Marino all'ultima spiaggia. E rischia pure nuovi guai

Il sindaco: "Dimissioni? Sto riflettendo". Intanto finisce nel mirino dei pm per i contratti fantasma della sua Onlus

Marino all'ultima spiaggia. E rischia pure nuovi guai

Altro giro, altro rebus, altri veleni. Per spingere Marino a non rimangiarsi le dimissioni e liquidare la pratica, il Pd si sarebbe ritrovato tra le mani una pistola fumante. L'indagine per truffa che la procura di Roma - pm Pantaleo Polifemo - ha avviato sui contratti fantasma della onlus Imagine , creata nel 2005 dall'attuale sindaco dimissionario di Roma. Oltre al consulente informatico assunto da Marino, lo stesso primo cittadino - che si è sempre dichiarato parte lesa nella vicenda - sarebbe coinvolto nell'indagine.

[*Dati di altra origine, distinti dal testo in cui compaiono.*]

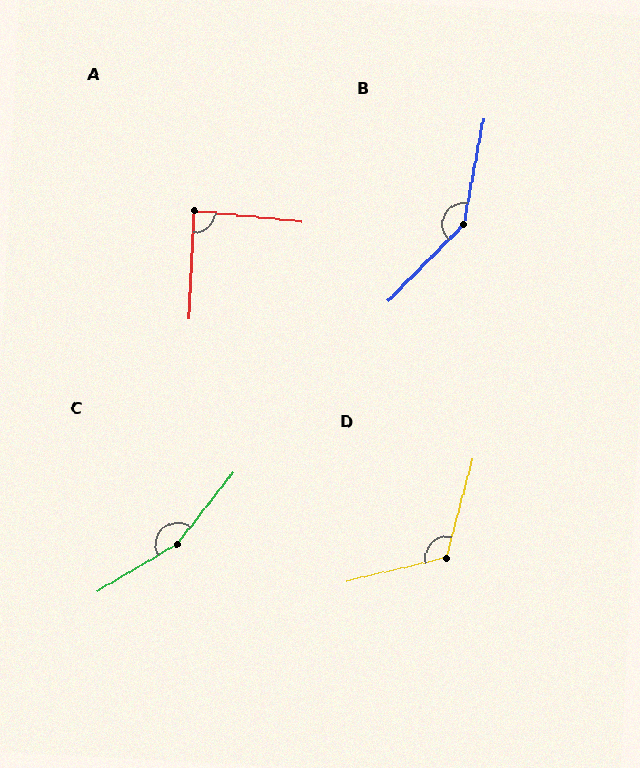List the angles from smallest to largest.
A (87°), D (118°), B (146°), C (159°).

Tra rumors e odore di nuove magagne quello che sembrava essere il giorno del dietrofront, con le voci di un imminente ritiro delle dimissioni e l'inizio di un nuovo braccio di ferro dai tempi incerti tra sindaco e Pd, termina con un esito a sorpresa. L'ultimo capitolo della guerra di nervi tra dem e primo cittadino «dimissionario» (virgolette d'obbligo) è il meeting ristretto nell'appartamento del vicesindaco Marco Causi convocato in serata. Intorno al tavolo, oltre al padrone di casa, lo stesso Marino, la sua fedelissima assessora Alessandra Cattoi, il presidente Pd e commissario romano del partito Matteo Orfini e gli assessori a trasporti e legalità Stefano Esposito e Alfonso Sabella. Scopo dell'incontro, trovare una soluzione che eviti spargimenti di sangue (e fango). Ma a fine cena le posizioni non cambiano. Marino va via continuando a «riflettere» sul ritiro delle dimissioni. Causi sospira che «l'importante è che si sia aperto un confronto».

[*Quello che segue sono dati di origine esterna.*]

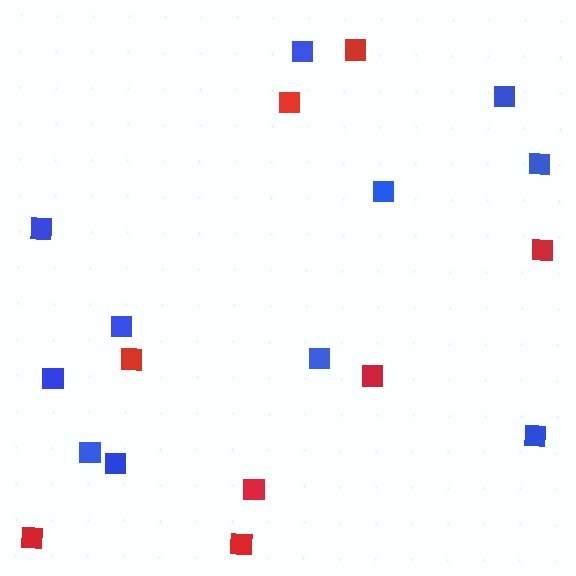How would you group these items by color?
There are 2 groups: one group of red squares (8) and one group of blue squares (11).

Certo l'incontro tradisce la delicatezza del momento. L'urgenza e la riservatezza con cui è stato convocato confermano i timori del Pd sulle intenzioni di Marino. L'annuncio del ritiro delle dimissioni, atteso ieri, sarebbe stato rimandato in attesa del rientro di Renzi dal Sudamerica che in serata ha specificato «il totale sostegno al commissario Orfini». Il sindaco si aspettava l'apertura di un canale di trattativa con il premier, una volta dimessosi, e non ha preso bene il generale sospiro di sollievo che s'è levato dai dem, lestissimi a considerare l'esperienza del «marziano» un capitolo chiuso. Tanto che Renzi, alla richiesta di un faccia a faccia, avrebbe dato la sua disponibilità solo a dimissioni ormai efficaci.

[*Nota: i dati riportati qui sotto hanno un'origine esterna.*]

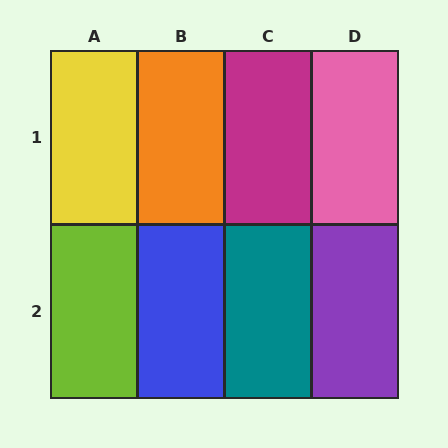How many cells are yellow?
1 cell is yellow.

Così Ignazio si è messo l'elmetto. Sapendo bene che per quanto possa «guardare avanti», come ripete tra tagli di nastri e riunioni di giunta, la sua avventura sul colle capitolino non ha sbocchi. I suoi assessori sono pronti quasi all'unanimità a voltargli le spalle nel momento in cui dovesse davvero decidere di continuare. E a quel punto la sua «resistenza» - senza più squadra e senza uno straccio di maggioranza - finirebbe per apparire priva di senso persino ai suoi sostenitori.

Finora il carburante che lo ha spinto alla guerra col Pd è stato l'orgoglio. Costretto a dimettersi sull'onda delle polemiche per gli scontrini del cena-gate, Marino vorrebbe dal suo partito, e dal premier in particolare, almeno l'onore delle armi, se non addirittura una tregua per restare in sella ancora un po'. Una soluzione per «cadere in piedi», che magari gli permetta di essere ancora in carica quando, il 5 novembre, inizierà il processo per Mafia Capitale. Rimarcando, nel solco della narrazione del sindaco-chirurgo, il suo autoassegnato ruolo di argine agli interessi criminali emersi con Mondo di Mezzo.

Ma proprio l'aver esacerbato lo scontro con il «suo» partito rende questa via difficile da praticare.

Il premier, Orfini e i renziani sono tutti irritati dal prolungato stallo messicano, e determinati a chiudere in fretta la questione. Con le buone o con le cattive. E, nel caso, anche con qualche venticello giudiziario.